Streak plate method adalah teknik untuk menggoreskan sampel mikroba pada permukaan media agar dengan pola tertentu sehingga sel-sel individual terpisah. Setelah inkubasi, setiap sel yang terpisah akan berkembang biak menjadi satu tumpukan sel yang disebut koloni tunggal . Koloni inilah yang menjadi kunci untuk mendapatkan biakan murni (pure culture) —populasi mikroba yang hanya terdiri dari satu spesies—yang sangat penting untuk identifikasi, uji kepekaan antibiotik, hingga studi bioteknologi.
Artikel ini akan membahas secara lengkap tentang streaking technique, mulai dari tujuan, jenis-jenis metode, prosedur langkah demi langkah, hingga tips menghindari kesalahan umum.
1. Mengapa Streaking Technique Itu Penting?
Streaking technique bukan sekadar "coret-coret sembarangan". Ini adalah langkah awal yang kritis untuk mendapatkan hasil yang akurat dalam berbagai aplikasi laboratorium:
| Bidang | Kebutuhan Akan Streaking |
|---|---|
| Diagnostik Klinis (Rumah Sakit) | Mengisolasi bakteri patogen dari sampel pasien (urine, darah, sputum, pus). Hanya setelah mendapatkan biakan murni, laboratorium dapat melakukan uji identifikasi (biokimia, MALDI-TOF) dan uji kepekaan antibiotik yang akurat. |
| Industri Farmasi & Makanan | Menguji sterilitas produk dan mendeteksi mikroba kontaminan. |
| Penelitian Bioteknologi | Mengisolasi mikroba dari lingkungan (tanah, air) untuk mencari penghasil antibiotik, enzim, atau molekul bioaktif baru. |
| Pendidikan (Lab Universitas) | Mengajarkan prinsip dasar isolasi mikroba dan teknik aseptik. |
Tanpa streak technique yang baik, Anda tidak akan pernah bisa memastikan bahwa mikroba yang Anda teliti adalah satu spesies murni, bukan campuran.
2. Jenis-Jenis Streaking Technique
Berikut adalah dua metode goresan yang paling umum digunakan:
A. Metode T-Streak (Paling Sederhana untuk Pemula)
Metode ini paling cocok untuk pemula atau untuk sampel yang diduga memiliki populasi mikroba tidak terlalu padat.
Prosedur:
- Goreskan sampel pada sepertiga bagian atas cawan (Area 1) dengan gerakan zig-zag.
- Tarik goresan dari Area 1 ke arah tengah cawan (Area 2).

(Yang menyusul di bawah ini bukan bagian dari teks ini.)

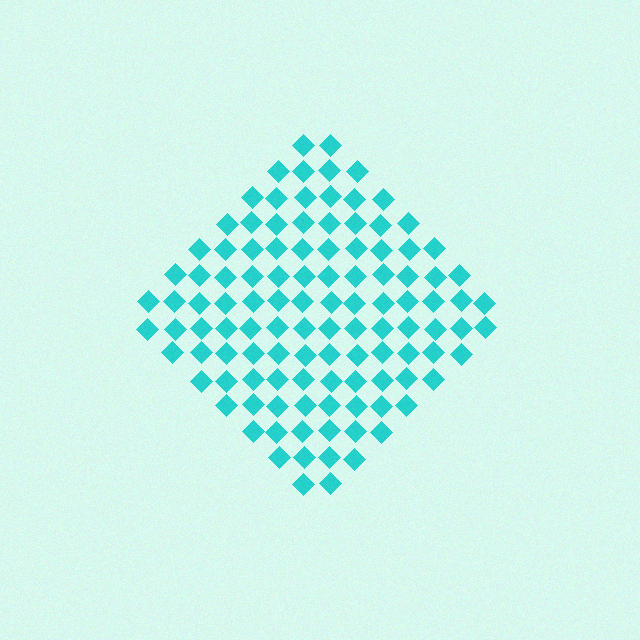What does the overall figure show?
The overall figure shows a diamond.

- Tarik lagi goresan dari Area 2 ke bagian akhir cawan (Area 3).
- Tutup cawan, balikkan posisi, inkubasi.
Hasil: Kolomi tunggal biasanya didapatkan di Area 3.

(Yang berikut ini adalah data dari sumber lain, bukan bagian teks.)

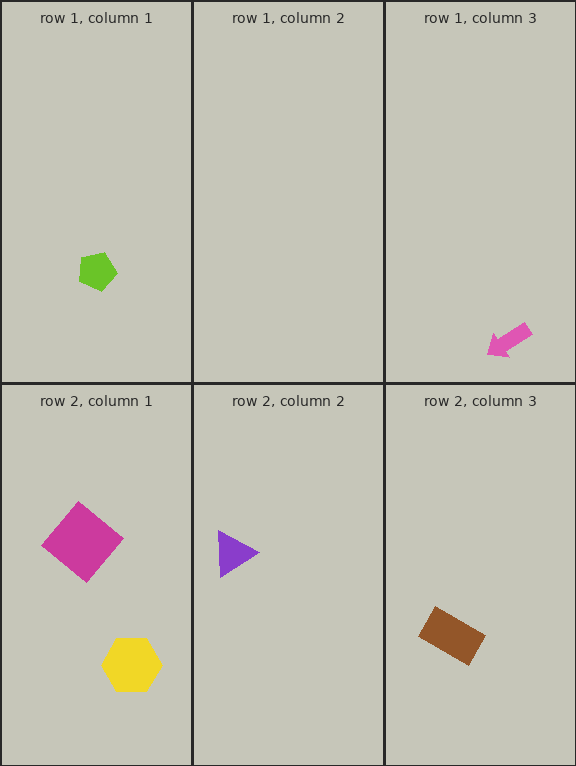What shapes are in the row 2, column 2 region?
The purple triangle.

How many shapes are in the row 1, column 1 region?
1.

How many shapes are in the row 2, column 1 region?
2.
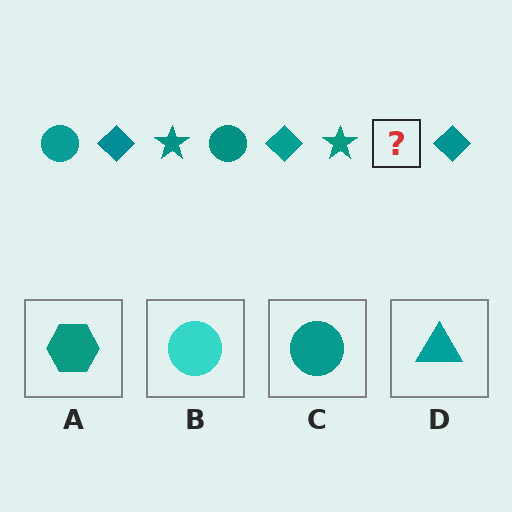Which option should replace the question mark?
Option C.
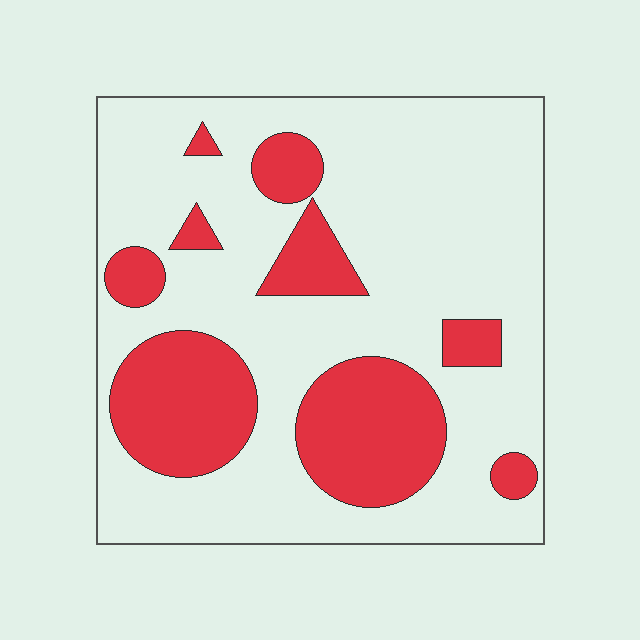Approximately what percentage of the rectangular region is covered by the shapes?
Approximately 25%.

B. Metode Quadrant Streak (Paling Umum di Lab Klinis/Industri)
Metode ini paling efektif untuk sampel dengan kepadatan mikroba yang sangat tinggi (seperti urine atau biakan cair). Dikenal juga sebagai teknik kuadran.
Prosedur (Lihat gambar di atas untuk referensi):
- Kuadran 1 (Area Inokulasi Awal): Goreskan ose yang berisi sampel pada area 1.

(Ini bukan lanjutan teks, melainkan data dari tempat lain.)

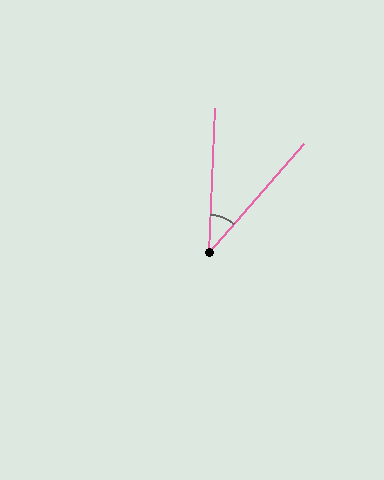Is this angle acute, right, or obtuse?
It is acute.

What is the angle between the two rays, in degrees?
Approximately 39 degrees.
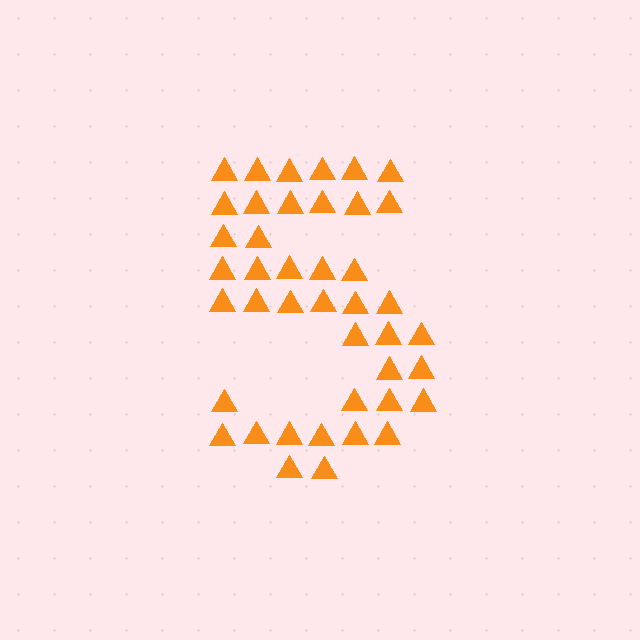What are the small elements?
The small elements are triangles.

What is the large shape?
The large shape is the digit 5.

- Kuadran 2: Tarik goresan dari Area 1 ke Area 2 (sekitar 1-2 goresan). Jangan kembali ke Area 1.
- Kuadran 3: Tarik goresan dari Area 2 ke Area 3.
- Kuadran 4: Tarik goresan dari Area 3 ke Area 4 (dan bisa sampai ke tengah cawan). Dengan setiap goresan ke kuadran baru, Anda membawa semakin sedikit sel, sehingga pada kuadran terakhir sel sudah terpisah secara individual.
3. Alat dan Bahan
Sebelum memulai teknik goresan, pastikan peralatan berikut sudah siap:
- Cawan petri berisi media agar (misal: Nutrient Agar, Blood Agar, MacConkey)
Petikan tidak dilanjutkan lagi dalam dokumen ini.